И в этом мире мне жить - страница 2
И посейчас не знаю ее программы, мне она ничего не сказала. Ни словом единым мы не перемолвились! Я только молча наблюдал за ней…
Как оказалось, она прекрасно пела и играла на гитаре, и сразу же стали за ней увиваться поэтишки, сатиры и фавны…
Я-то знал, что рано утром, придя к себе в комнату и смыв с ресниц тушь, она утомленно садится на кровать, вытягивает усталые ноги, поглаживает и растирает пальцы на руках, чтобы унять противную дрожь, и пьет таблетки. Старенький домашний халатик с оторванной пуговицей — пластмассовой, с перламутровым блеском, с четырьмя дырочками и торчащим обрывком разлохмаченной белой нитки — распахивается и обнажает гладкую загорелую кожу, а она не обращает на это внимания.
Не для кого!
Я знал все это, конечно, чисто теоретически. Никогда я не бывал в ее комнате, но не раз наблюдал ранее такие вот метаморфозы с другими, и всегда испытывал при этом острую жалость. Никогда уже женщина с облупившимся носом, слезами, стынущими в глазах, и с ногами, заляпанными грязью и искусанными комарьем, не становилась для меня богиней.
В крайнем случае сестренкой.
Именно поэтому мне было страшно к ней подходить.
Если вдуматься, логика ее поведения была довольно проста.
Из родного городка она выросла. Здесь была роскошь общения, и она роскошествовала, славно общаясь. Надоедливые поэтишки? Да что они понимают в море и Моцарте!
Володенька Левинсон и на самом деле был приятен в общении и легок, хотя бы на первый взгляд, а быть одной она не желала… Да и не привыкла, наверное…
Самое же главное, она была растеряна и подавлена, и на первое время ей требовалась привычная опора, окрепнуть ногами…

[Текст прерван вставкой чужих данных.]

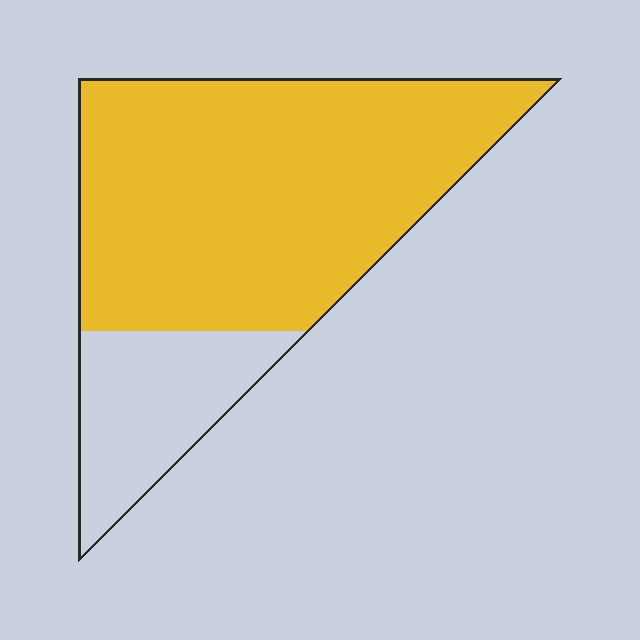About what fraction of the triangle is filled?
About three quarters (3/4).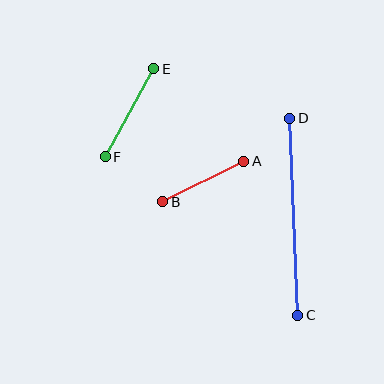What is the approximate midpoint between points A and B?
The midpoint is at approximately (203, 181) pixels.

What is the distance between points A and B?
The distance is approximately 91 pixels.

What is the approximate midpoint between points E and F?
The midpoint is at approximately (129, 113) pixels.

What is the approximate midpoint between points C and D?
The midpoint is at approximately (294, 217) pixels.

Вечерами она царствовала и королевствовала, допуская младенцев к подножию трона, а про себя шевелила губами, отмеряя внутренний такт и версифицируя рифму — тайно писала стихи…

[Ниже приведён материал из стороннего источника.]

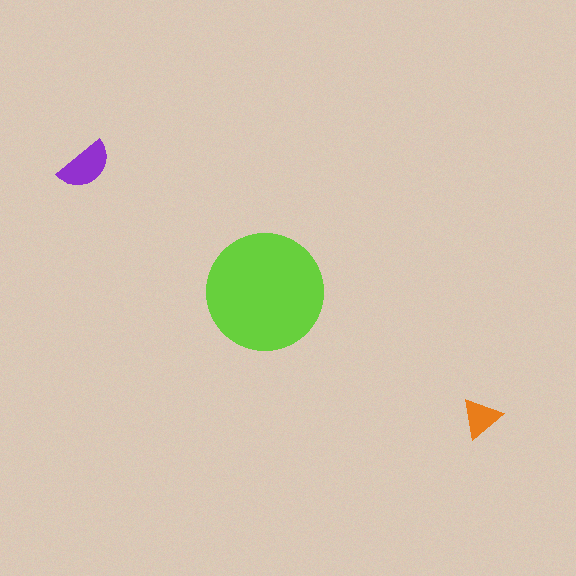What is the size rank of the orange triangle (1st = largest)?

Но утрами при тусклой заре выплывает из вод подсознания островами забытого быта вся грязь человеческая, упорно и ненавидяще заталкиваемая туда накануне, подкатывает высоко к горлу тяжесть унылого бытия, и жить не хочется снова.
Не для чего.
Только привычно шевелятся губы…
А потом упрямо и больно щелкаешь себя по носу, одергиваешь халатик, умываешься, смотришь критически в зеркало, расчесываешь волосы… раскашиваешь глаза… разбогиниваешь их выражение… а как, и сама удивляешься, до сих пор самой непонятно…

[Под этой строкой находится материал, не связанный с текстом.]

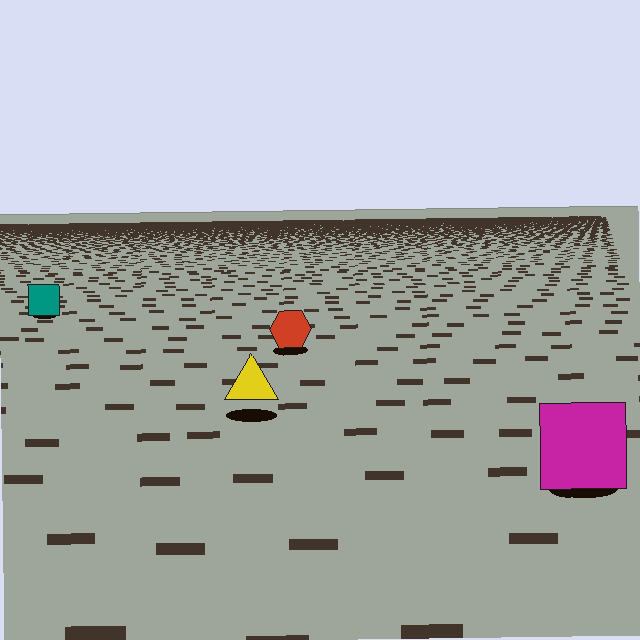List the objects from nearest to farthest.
From nearest to farthest: the magenta square, the yellow triangle, the red hexagon, the teal square.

И вот уже «форс мажор» — неодолимая сила уносит к поэтам, взметает ракетку, возносит голову и крепит длинные бесовские ноги…
Растет, приближаясь, предчувствие, чувство, стихия… Строчку родить — и глядеть удивленно, слегка на локте отстранившись: свое и — чужое!
Но, чтобы матерью стать, нужен еще и отец. Это-то и досадно. Хоть кулачком по столу бей, по листу чистой белой бумаги.
Такая вот логика.
Дальше идет летопись самообмана, обмана, обольщения и самообольщения. Знакомые все материи. Читайте фантастику Достоевского.
И что же нам делать, двум разным цивилизациям, двум пришлым душам и разумам в этом чуждом нам мире, на планете Земля, где мы когда-то родились?
Вот тогда и кончается адаптационный период, и приходит время выполнять программу. Зачем-то же мы пришли на эту планету? Вспоминаются взгляды и сути, заключаются в цепи связи, возникает поле памяти, начинается поиск предчувствия…
Тогда я принялся этот мир создавать.
Известно, как. Методика стара, как мир, проста и очевидна внешне, хотя парадоксальна и сомнительна в сути своей. Боги созидают мир, когда познают его. Как и люди. Познание и есть этот мир, и дверь в него, и ключ к ней, и рука, поворачивающая ключ, и разум, управляющий рукой, и боги, программирующие разум.
Итак, я стал познавать этот мир, чтобы мне было где жить.
Где — досконально, внимательно. Когда — по наитию, разом. В чем-то сомневаясь. Кого-то — жалея и плача по нем. Никогда — ненавидя! Ни блошку-букашку, ни человека единого — тростинку на стылом ветру, с ногтями плоскими и наманикюренными…
Иначе — не получается.
Не получилось и в этот раз.
Сначала все вроде шло по-писаному. Взметались горы и простирались долины на плоской и круглой Земле, как на ладони. Строились храмы, и твари роились в буколике кущ все пуще и гуще, мановению длани покорны. Бряцали кимвалы, и Слово звучало, творения труд завершая.